Re: Spark SQL Nested Array of JSON with empty field

2016-06-04 Thread Ewan Leith
The spark json read is unforgiving of things like missing elements from some 
json records, or mixed types.

If you want to pass invalid json files through spark you're best doing an 
initial parse through the Jackson APIs using a defined schema first, then you 
can set types like Option[String] where a column is optional, then convert the 
validated back into a new string variable, then read the string as a dataframe.

Thanks,
Ewan

On 3 Jun 2016 22:03, Jerry Wong  wrote:
Hi,

I met a problem of empty field in the nested JSON file with Spark SQL. For 
instance,
There are two lines of JSON file as follows,

{
"firstname": "Jack",
"lastname": "Nelson",
"address": {
"state": "New York",
"city": "New York"
}
}{
"firstname": "Landy",
"middlename": "Ken",
"lastname": "Yong",
"address": {
"state": "California",
"city": "Los Angles"
}
}

I use Spark SQL to get the files like,
val row = sqlContext.sql("SELECT firstname, middlename, lastname, 
address.state, address.city FROM jsontable")
The compile will tell me the error of line1: no "middlename".
How do I handle this case in the SQL sql?

Many thanks in advance!
Jerry




Re: Spark SQL Nested Array of JSON with empty field

2016-06-03 Thread Christian Hellström
If that's your JSON file, then the first problem is that it's incorrectly
formatted.

Apart from that you can just read the JSON into a DataFrame with
sqlContext.read.json() and then select directly on the DataFrame without
having to register a temporary table: jsonDF.select("firstname",
"address.state", ...). Works for me (with a properly formatted JSON
document). To make sure that your JSON is read correctly, check
jsonDF.printSchema. If there is an entry with corrupt records (or similar),
you know there's a problem with the JSON structure.

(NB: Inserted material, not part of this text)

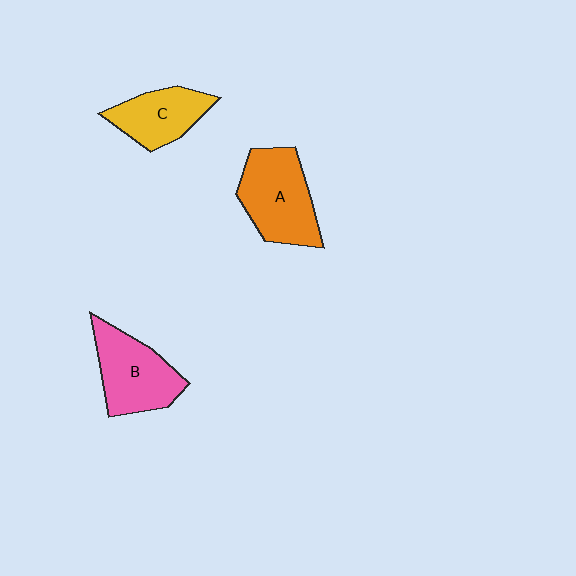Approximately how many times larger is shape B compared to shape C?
Approximately 1.3 times.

On 3 June 2016 at 21:31, Jerry Wong  wrote:

> Hi,
>
> I met a problem of empty field in the nested JSON file with Spark SQL. For
> instance,
> There are two lines of JSON file as follows,
>
> {
> "firstname": "Jack",
> "lastname": "Nelson",
> "address": {
> "state": "New York",
> "city": "New York"
> }
> }{
> "firstname": "Landy",
> "middlename": "Ken",
> "lastname": "Yong",
> "address": {
> "state": "California",
> "city": "Los Angles"
> }
> }
>
> I use Spark SQL to get the files like,
> val row = sqlContext.sql("SELECT firstname, middlename, lastname,
> address.state, address.city FROM jsontable")
> The compile will tell me the error of line1: no "middlename".
> How do I handle this case in the SQL sql?
>
> Many thanks in advance!
> Jerry
>
>
>


Spark SQL Nested Array of JSON with empty field

2016-06-03 Thread Jerry Wong
Hi,

I met a problem of empty field in the nested JSON file with Spark SQL. For
instance,
There are two lines of JSON file as follows,

{
"firstname": "Jack",
"lastname": "Nelson",
"address": {
"state": "New York",
"city": "New York"
}
}{
"firstname": "Landy",
"middlename": "Ken",
"lastname": "Yong",
"address": {
"state": "California",
"city": "Los Angles"
}
}

I use Spark SQL to get the files like,
val row = sqlContext.sql("SELECT firstname, middlename, lastname,
address.state, address.city FROM jsontable")
The compile will tell me the error of line1: no "middlename".
How do I handle this case in the SQL sql?

Many thanks in advance!
Jerry